Finding ways to tackle climate change, Improving agriculture
The Society for the Conservation of Nature of Liberia (SCNL) has participated in a one-day inception workshop, multi-country GCF Readiness, organized by the Environmental Protection Agency, (EPA). The inception workshop, under the theme: Accelerating the financing and implementation of low-carbon and climate-resilient priorities in agriculture and energy in African countries, brought together international partners from the World Bank, USAID, NGOs, officials from the Government of Liberia (GOL), and civil society organizations. During the event, presentations were made on; the African Adaptation Initiative (AAI), pan African regional programme, readiness content, activities, action plan, timeline and expected deliverables, methodology of the agriculture climate risk modeling tools, and next step.
Halala Willie Kokulo, Director of Land Development and Water Resources, Ministry of Agriculture, who proxied for Honorable Jeannie M. Cooper, Minister of Agriculture, in a special statement, appreciated the [cordial working relationship and coordination] between the EPA, and the Ministry of Agriculture. He thanked the EPA for fighting climate change and welcomed everyone for gracing the inception workshop that gearing toward finding ways to improve the climate and the agricultural sector of the country.
In 2015, he said at the African Union Summit, provided a mandate to the African Ministerial Conference on Environmental operation to develop a proposal for enhancing support to Africa on adaptation together with the African groups of negotiators as a result in December 2015, after the African heads of states launched the African Action Initiative (AAI) at COP 21 in Paris.
Mr. Kokulo also said when the Intergovernmental Panel on Climate Change (IPCC) 2022 Report was released, it reveals the devastating impact of climate change, resulting in severe drought, floods, reduced agriculture production, and water insecurity increased in Africa, particularly, in West Africa’s vulnerable climate hazards. “The AAI is aimed at strengthening collaboration on adaptation across the continental high-level pan-African regional dialogue. Adaptation action on the ground, and addressing adaptation financing gap. It is designed as an initiative for Africa driven by Africans to address the increasing challenges caused by climate change,” he said.
On the greenhouse climate fund, he shared it is a critical element of the Paris Agreement, and it is the world’s largest climate fund mandated to support developing countries to raise funds to contribute toward the low emission climate resilience platform.
Also making remarks were Paul Oliver, Economist, USAID, and Shafick Hoossen, Work Bank, Senior Environmental Specialist. Oliver said over the years, climate change has become a much higher priority of USAID, and as a partner, USAID is observing current and future programs at the Ministry of Agriculture to see how they can work with the ministry. “There is tremendous investment potential in Liberia, particularly, in the forest, and USAID is looking for ways to help maximize the investment potential Liberia has”.
Hoossein said 40% of Liberia is forest, and communities depend on the forest for agricultural activities…but said it is important the forest is maintained while ensuring those depending on it for survival are provided an alternative livelihood, or improvement be made to current livelihood programs that can be climate smart, something he said the World Bank is trying to do through their current forest project and sustainable agriculture component.
Wilson K. Tarpeh, Executive Director, EPA, launching the readiness workshop, said in the Paris Agreement, each country is required to submit its commitment to the reduction of greenhouse gases.
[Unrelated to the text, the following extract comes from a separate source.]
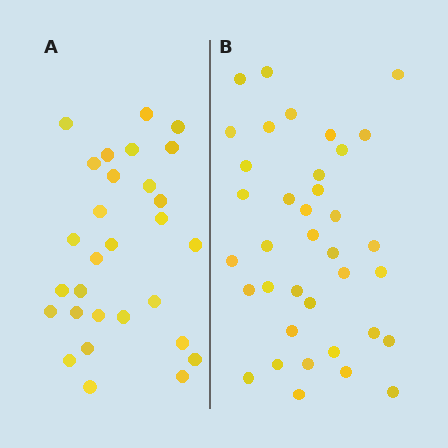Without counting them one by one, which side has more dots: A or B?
Region B (the right region) has more dots.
And the instrument is called Nationalist Determine Contribution (NDC). In 2021, he added that the EPA came up with a comprehensive NDC, which covers at least nine sectors, including agriculture and energy.
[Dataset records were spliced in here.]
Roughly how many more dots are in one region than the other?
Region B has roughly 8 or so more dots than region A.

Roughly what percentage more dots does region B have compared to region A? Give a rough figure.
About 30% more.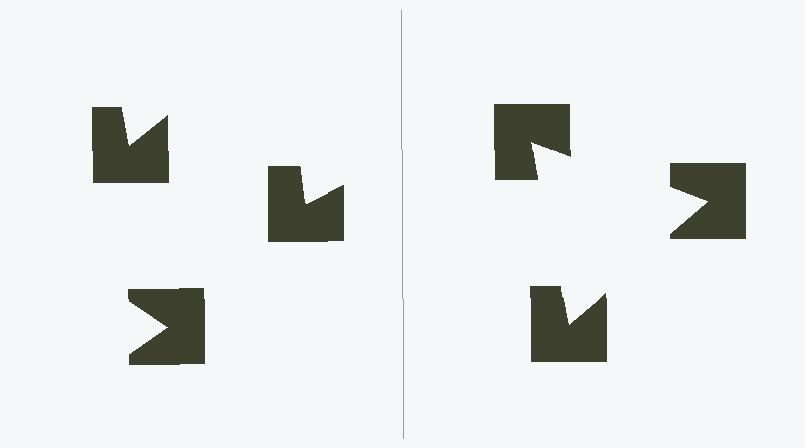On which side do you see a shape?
An illusory triangle appears on the right side. On the left side the wedge cuts are rotated, so no coherent shape forms.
He recognized GoL and international partners’ efforts for working along with the EPA in supporting the fight against climate change. “Our work at EPA is to guide this process and ensure the is achieved. USAID, World Bank, and UNDP are committed, and Liberia stands to gain a lot from the climate change or climate finance program, but it has to be guided so that expectations can’t be raised that can’t be fulfilled within a certain level of time,” he said.